I’ve got so much to blog about, but right now work is very busy and so is the HPS Network. So, I’ve spent the evening working on things for work, and some freelance things, and returning a few HPS-related e-mails. I’ve run out of time to blog. But, in lieu of my personal musings, I thought I’d share this press release from IPF Awareness Week.

We share a lot of the same goals as the IPF community. While the pulmonary fibrosis of HPS is not idiopathic (idiopathic only means doctors aren’t sure what causes the problem, and we know the pulmonary fibrosis of HPS is caused by a gene error – we even know the gene) – we share the same general health concerns, and the same general policy concerns with those that have IPF. This press release mentions proposed legislation to do away with the mandatory waiting period for Medicare coverage for those with serious health problems. I intend to blog more about this later – doing a little fact checking on the subject as soon as I have a chance.

At any rate, bravo to the Coalition for Pulmonary Fibrosis for all their work pushing for research dollars that will benefit us all.

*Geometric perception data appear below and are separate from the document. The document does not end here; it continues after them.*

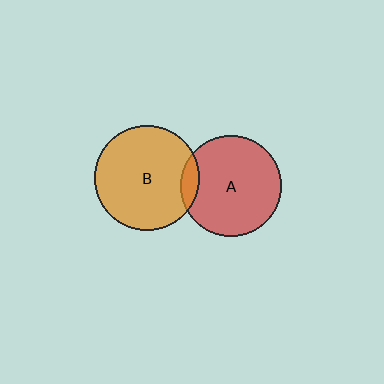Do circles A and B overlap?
Yes.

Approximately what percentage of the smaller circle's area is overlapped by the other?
Approximately 10%.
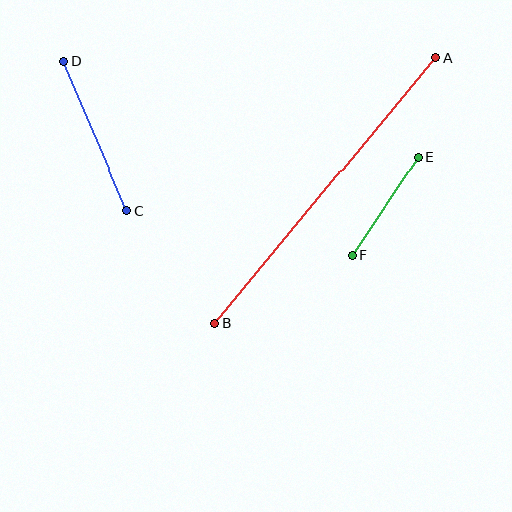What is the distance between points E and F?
The distance is approximately 118 pixels.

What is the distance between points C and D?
The distance is approximately 163 pixels.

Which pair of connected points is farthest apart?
Points A and B are farthest apart.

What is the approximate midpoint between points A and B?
The midpoint is at approximately (325, 190) pixels.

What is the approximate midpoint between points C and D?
The midpoint is at approximately (96, 136) pixels.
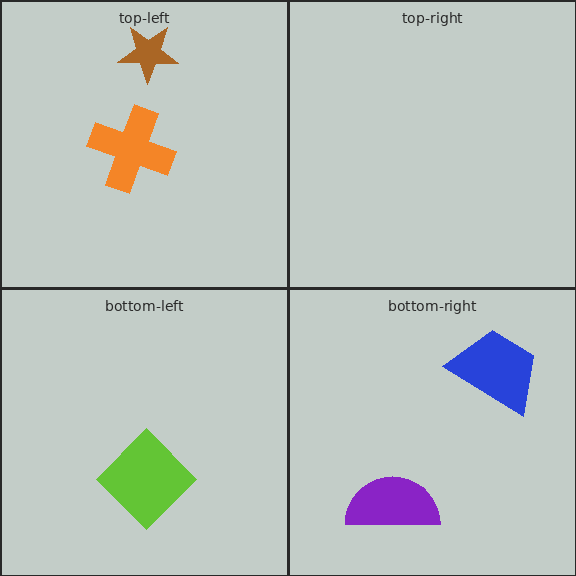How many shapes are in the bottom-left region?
1.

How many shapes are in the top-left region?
2.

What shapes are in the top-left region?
The orange cross, the brown star.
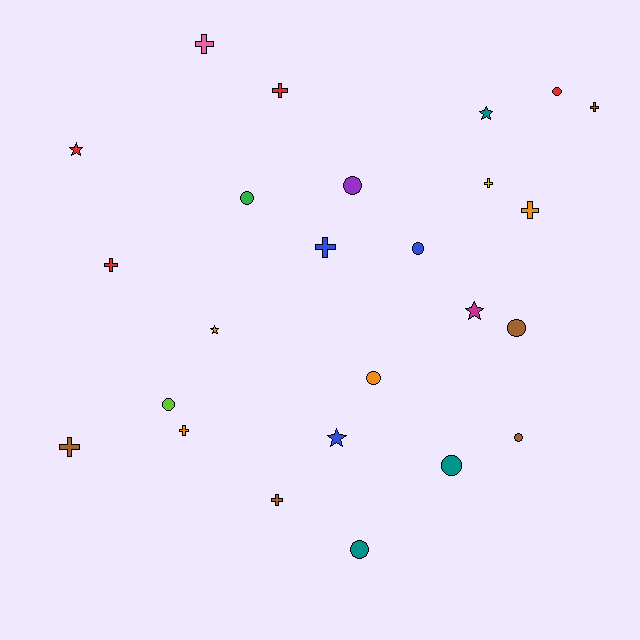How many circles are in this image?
There are 10 circles.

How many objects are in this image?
There are 25 objects.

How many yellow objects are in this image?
There is 1 yellow object.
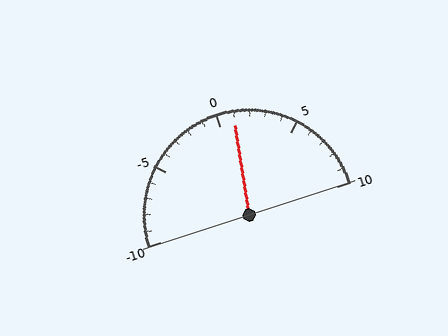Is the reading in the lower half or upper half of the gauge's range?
The reading is in the upper half of the range (-10 to 10).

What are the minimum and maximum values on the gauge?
The gauge ranges from -10 to 10.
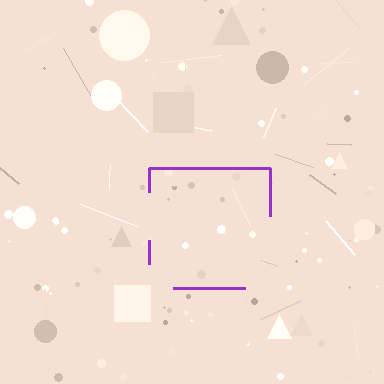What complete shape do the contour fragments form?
The contour fragments form a square.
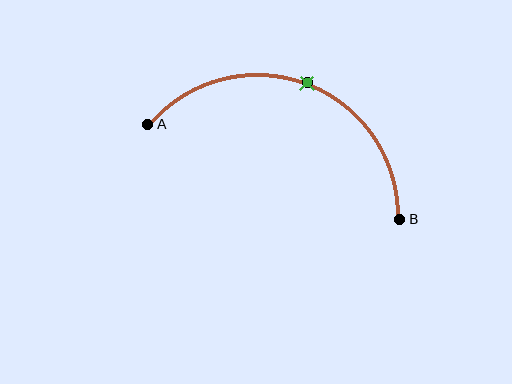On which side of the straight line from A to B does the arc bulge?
The arc bulges above the straight line connecting A and B.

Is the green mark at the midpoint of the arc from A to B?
Yes. The green mark lies on the arc at equal arc-length from both A and B — it is the arc midpoint.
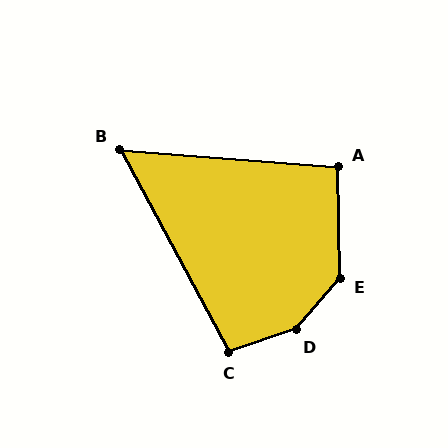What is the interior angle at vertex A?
Approximately 95 degrees (obtuse, close to a right angle).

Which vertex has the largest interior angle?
D, at approximately 148 degrees.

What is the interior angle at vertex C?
Approximately 100 degrees (obtuse).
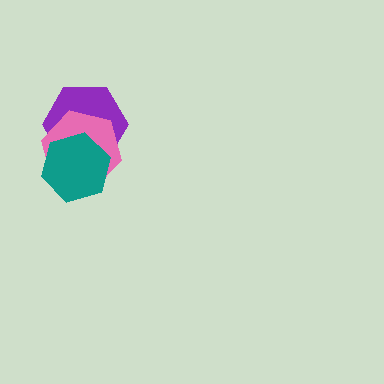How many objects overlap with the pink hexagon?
2 objects overlap with the pink hexagon.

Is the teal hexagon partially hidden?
No, no other shape covers it.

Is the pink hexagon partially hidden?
Yes, it is partially covered by another shape.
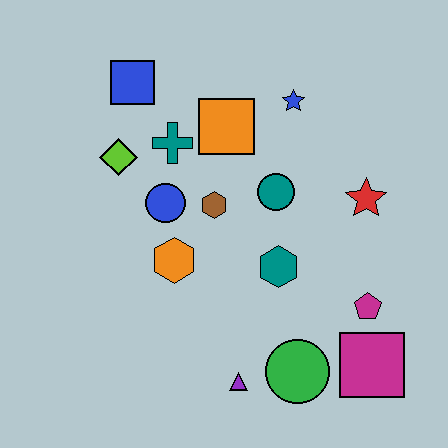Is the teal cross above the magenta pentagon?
Yes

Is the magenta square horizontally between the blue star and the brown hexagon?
No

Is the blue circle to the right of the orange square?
No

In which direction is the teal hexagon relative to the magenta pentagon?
The teal hexagon is to the left of the magenta pentagon.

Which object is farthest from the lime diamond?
The magenta square is farthest from the lime diamond.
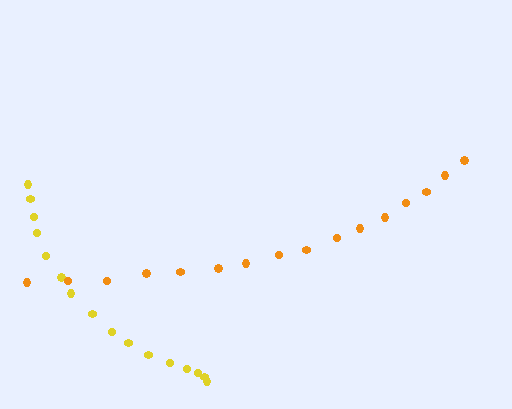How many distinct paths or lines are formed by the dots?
There are 2 distinct paths.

CPF Concludes Successful National IPF Awareness Week in Washington

Contingent of IPF patients, family members and healthcare professionals come to Capitol Hill to represent those fighting deadly, incurable lung disease

San Jose, Calif. (Oct. 9, 2006) – The Coalition for Pulmonary Fibrosis (CPF) today announced results from its fourth annual, National IPF Awareness Week (Sept. 25 – Oct. 1). For the fourth consecutive year a delegation of CPF representatives from across the country helped mark National IPF Awareness Week by traveling to Washington, D.C. to educate Members of Congress about idiopathic pulmonary fibrosis (IPF), to encourage support for important IPF-related legislation, and to educate Members on the need for improved research funding.

“This was our most productive awareness week to date with nearly 20 patients and patient advocates descending on Capitol Hill to meet with lawmakers and to deliver a singular message that more needs to be done to treat and cure IPF,” said Mark Shreve, chief executive officer of the CPF. “There is not a more effective way to educate Members of Congress than by having them hear directly from their constituents who are impacted by their decisions. We carried with us the voices of more than 128,000 people across this country currently fighting IPF.”

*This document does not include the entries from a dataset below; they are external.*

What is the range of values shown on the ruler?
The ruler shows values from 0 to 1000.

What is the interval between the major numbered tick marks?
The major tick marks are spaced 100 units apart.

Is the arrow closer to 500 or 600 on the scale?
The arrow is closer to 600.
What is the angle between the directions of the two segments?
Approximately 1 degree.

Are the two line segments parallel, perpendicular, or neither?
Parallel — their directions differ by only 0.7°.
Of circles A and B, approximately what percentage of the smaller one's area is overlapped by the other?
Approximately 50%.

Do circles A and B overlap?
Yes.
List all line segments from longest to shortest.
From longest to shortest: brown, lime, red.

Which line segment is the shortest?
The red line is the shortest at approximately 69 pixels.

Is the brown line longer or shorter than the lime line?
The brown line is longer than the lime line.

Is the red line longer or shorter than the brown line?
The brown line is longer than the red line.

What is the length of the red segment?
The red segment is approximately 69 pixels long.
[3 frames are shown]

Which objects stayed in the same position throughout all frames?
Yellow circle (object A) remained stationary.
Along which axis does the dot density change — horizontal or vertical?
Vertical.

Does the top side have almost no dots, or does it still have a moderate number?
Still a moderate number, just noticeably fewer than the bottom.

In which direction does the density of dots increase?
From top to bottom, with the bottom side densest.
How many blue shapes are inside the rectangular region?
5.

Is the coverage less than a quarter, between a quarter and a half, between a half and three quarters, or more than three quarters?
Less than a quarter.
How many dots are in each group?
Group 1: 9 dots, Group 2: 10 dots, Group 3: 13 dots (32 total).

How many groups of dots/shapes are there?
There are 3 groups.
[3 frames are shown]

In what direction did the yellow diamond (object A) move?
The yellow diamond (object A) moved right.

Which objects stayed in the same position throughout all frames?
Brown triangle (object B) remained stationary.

The CPF met with nearly 50 staff and leadership of key Congressional committees responsible for authorizing the National Institutes of Health (NIH), and with oversight of Medicare and Medicaid to provide perspective on legislation important to its 11,000 members across the country. Meetings with Members and staff of the U.S. House Energy and Commerce Subcommittee on Health included Rep. Gene Green (TX), Rep. Mike Rogers (MI), Rep. Mary Bono (CA), and Rep. Ralph M. Hall (TX). Meetings with the U.S. Senate Health, Labor, and Pensions Committee included Sen. Mike Enzi (WY), chairman, Sen. Richard Burr (NC), Sen. Hillary Rodham Clinton (NY), and Sen. Orrin Hatch (UT).

CPF representatives encouraged lawmakers to support specific IPF-related legislation currently before Congress that can help improve quality of life for patients, including; The Ending the Medicare Disability Waiting Period Act, which would waive the two-year waiting period for terminally ill patients to receive important benefits, and the Home Oxygen Patient Protection Act, which would protect patients’ interests with respect to oxygen use and equipment management.
The meetings were effective in continuing to establish the CPF and its members as the definitive advocacy organization and resource for IPF information, and Congress welcomed the team and its message.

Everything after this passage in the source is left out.